Sunday, January 16, 2011

Them Injuns

Matt came by the other day with a turntable for me. I was complaining on Christmas morning that I hadn't owned a working turntable for years and Matt promised to find me one - he has a way of getting stuff like that. So I've been playing a lot of vinyl. I started off with my old Tom T. Hall albums. I had dozens of his albums when Arlene and I were together but when we separated she kept them. I have never understood why she wanted them - probably because she knew I did. Tom T. Hall used to make an album a year back in the 70's and 80's, each with 10 songs that all sounded pretty much the same. When CDs came around his albums were quickly deleted and only his greatest hits packages crossed the digital divide. I had to go to Ebay to find the ones I remembered. It was a nice stroll down memory lane. I also listened to Pete Townshend's White City and the first  album by The Phlorescent Leech and Eddie.

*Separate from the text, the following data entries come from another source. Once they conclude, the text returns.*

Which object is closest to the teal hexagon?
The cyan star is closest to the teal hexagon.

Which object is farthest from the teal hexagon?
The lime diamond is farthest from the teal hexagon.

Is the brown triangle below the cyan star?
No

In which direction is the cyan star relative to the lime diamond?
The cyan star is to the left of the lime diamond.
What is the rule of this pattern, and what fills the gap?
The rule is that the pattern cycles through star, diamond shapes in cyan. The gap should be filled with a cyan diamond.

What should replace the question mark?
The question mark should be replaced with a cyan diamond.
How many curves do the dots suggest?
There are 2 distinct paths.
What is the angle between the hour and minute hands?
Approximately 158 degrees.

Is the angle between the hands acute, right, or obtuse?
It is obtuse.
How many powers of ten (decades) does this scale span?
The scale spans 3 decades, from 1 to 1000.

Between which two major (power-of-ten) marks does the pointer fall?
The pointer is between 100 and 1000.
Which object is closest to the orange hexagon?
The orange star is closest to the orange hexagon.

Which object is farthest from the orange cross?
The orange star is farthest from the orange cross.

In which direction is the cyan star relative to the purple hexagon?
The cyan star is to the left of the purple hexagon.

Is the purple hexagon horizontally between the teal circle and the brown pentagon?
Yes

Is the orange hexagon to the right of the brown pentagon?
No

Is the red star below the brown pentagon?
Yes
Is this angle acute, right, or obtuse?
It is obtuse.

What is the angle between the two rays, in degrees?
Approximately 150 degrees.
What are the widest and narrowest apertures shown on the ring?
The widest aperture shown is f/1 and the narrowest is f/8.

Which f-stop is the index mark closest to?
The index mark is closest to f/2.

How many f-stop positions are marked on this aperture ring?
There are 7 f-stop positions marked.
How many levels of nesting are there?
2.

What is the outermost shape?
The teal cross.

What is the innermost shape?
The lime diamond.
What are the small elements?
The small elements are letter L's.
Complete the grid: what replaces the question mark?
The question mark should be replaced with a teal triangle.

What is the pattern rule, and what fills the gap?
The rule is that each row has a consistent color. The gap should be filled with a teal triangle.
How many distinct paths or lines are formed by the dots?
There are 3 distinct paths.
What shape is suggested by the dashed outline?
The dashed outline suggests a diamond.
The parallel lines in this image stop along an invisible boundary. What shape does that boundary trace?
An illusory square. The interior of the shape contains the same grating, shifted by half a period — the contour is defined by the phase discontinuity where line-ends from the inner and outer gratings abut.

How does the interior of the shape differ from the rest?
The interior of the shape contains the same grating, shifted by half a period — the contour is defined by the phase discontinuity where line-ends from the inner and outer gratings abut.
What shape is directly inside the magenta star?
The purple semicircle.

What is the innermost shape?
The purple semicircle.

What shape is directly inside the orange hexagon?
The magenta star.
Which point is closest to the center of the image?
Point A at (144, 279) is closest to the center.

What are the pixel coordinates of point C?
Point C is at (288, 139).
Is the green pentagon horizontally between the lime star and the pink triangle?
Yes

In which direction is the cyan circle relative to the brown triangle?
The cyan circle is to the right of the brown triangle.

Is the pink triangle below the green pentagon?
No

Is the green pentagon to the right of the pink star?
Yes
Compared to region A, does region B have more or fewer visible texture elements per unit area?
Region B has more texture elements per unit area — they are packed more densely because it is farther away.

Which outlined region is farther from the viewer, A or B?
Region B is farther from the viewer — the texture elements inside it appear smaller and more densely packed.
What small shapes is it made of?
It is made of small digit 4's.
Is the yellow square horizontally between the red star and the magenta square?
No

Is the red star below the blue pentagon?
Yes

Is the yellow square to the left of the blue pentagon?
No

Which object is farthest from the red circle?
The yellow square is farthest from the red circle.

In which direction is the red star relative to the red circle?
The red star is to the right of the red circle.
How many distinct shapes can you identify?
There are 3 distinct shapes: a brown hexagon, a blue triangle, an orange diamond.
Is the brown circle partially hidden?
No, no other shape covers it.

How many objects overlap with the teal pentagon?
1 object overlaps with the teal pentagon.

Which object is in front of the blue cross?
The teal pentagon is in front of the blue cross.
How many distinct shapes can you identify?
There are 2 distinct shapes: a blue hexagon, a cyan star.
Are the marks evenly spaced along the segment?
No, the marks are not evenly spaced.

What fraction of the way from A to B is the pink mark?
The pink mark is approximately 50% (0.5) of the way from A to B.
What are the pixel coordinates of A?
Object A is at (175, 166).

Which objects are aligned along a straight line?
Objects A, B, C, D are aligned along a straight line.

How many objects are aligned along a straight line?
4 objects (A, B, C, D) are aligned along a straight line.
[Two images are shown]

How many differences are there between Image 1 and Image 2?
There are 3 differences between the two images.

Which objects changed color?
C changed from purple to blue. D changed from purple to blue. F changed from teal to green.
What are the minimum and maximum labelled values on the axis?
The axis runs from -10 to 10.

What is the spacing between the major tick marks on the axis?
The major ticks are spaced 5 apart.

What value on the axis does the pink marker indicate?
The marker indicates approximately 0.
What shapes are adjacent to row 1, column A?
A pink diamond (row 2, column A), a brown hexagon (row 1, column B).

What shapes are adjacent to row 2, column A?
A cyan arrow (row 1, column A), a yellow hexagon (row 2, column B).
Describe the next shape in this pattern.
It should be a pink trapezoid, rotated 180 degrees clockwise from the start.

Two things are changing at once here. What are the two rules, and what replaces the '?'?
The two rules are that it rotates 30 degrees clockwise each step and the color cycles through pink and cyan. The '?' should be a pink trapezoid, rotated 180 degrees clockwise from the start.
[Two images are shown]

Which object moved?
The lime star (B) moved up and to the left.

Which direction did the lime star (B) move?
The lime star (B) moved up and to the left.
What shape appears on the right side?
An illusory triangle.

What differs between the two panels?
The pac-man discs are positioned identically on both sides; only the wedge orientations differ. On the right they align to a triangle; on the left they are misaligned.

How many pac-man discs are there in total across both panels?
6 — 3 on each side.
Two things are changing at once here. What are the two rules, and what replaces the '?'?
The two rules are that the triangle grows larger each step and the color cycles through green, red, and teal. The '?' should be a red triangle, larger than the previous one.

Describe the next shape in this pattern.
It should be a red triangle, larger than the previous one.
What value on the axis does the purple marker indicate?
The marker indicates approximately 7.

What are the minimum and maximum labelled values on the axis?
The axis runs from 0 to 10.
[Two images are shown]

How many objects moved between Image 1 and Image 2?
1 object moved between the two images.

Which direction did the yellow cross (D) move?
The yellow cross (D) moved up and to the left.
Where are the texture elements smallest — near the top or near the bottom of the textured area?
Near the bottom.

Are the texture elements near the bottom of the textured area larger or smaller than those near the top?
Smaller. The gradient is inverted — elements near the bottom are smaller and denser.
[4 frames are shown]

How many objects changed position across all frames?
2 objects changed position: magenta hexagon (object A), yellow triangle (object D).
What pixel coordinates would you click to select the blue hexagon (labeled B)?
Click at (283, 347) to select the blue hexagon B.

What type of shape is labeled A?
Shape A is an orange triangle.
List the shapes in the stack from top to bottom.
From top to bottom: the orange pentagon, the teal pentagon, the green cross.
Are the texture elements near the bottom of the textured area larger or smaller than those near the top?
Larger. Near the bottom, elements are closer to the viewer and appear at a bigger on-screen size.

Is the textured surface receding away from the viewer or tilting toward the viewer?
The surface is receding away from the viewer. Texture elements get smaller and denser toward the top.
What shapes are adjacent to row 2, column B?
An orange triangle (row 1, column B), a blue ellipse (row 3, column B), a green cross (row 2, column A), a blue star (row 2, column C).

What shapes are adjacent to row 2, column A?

After the first Le Bonx session in the summer of '77, I wanted to issue "Them Injuns" as a single or at least include it on the still-in-progress Won Out album. Arlene, who had enthusiastically participated in the recording, was dead set against it ever seeing the light of day so she voted an emphatic "no". Steve, like me, thought we were on to something but he was all for making an entire punk jazz album.

For most of the Le Bonx material I would introduce a theme or motif on the bass and the others would follow along and we'd let the song develop until it reached a logical conclusion or I figured it had gone on long enough. For "Them Injuns" I grabbed a pair of maracas that were lying around and improvised the break. Originally I was planning to recite a story about a battle between cowboys and Indians while Steve thumped away in the background, but, very much in the tradition of "Wa", I cut it short and kept it simple. The result is,  I think, one of the best songs on the album. When I pulled the song "Whatever You Want" out of mothballs for theb "Wa" single, I mixed "Them Injuns" into the track. You can hear it faintly in the background between verses.

My new turntable - it's a Dual and it's coo-al, heh heh
Matt found a box of letters I'd written to his mother, Nancy, and was kind enough to let me read them. In 1977 I was working at the Gingerbread House in Oakland. At the time it was a fledgling greeting card company - it morphed into the famous restaurant a few years later.  As the office manager, it was my job to organize the place and fend off sales reps from different suppliers. Many of the letters to Nancy are written on Gingerbread House stationary. My biggest weakness (and strength?) as a songwriter is that I can only rarely write about anything but me. My songs read like a diary of my many romantic missteps. The songs on Le Bonx gave me an opportunity to climb out of that rut - or get out of that groove. There's not a single lyric about love and no references, however obscure, to matters of the heart. The letters make it very clear that I was still very much in love with Nancy although it appears that at that particular time we were not seeing a lot of each other.

"Them Injuns" was one of the first handful of songs we recorded for Le Bonx. It's got a lot of energy - we'd just discovered this great new way of expressing ourselves and it was pretty exciting. Arlene in particular came up with some amazing stuff. Her playing up to that point had been efficient but not terribly interesting. It always amazed me that someone with as much musical training as she had could have a hard time improvising. Her parts on the records were usually dictated by me. But on Le Bonx she really cut loose - especially on the earlier tracks.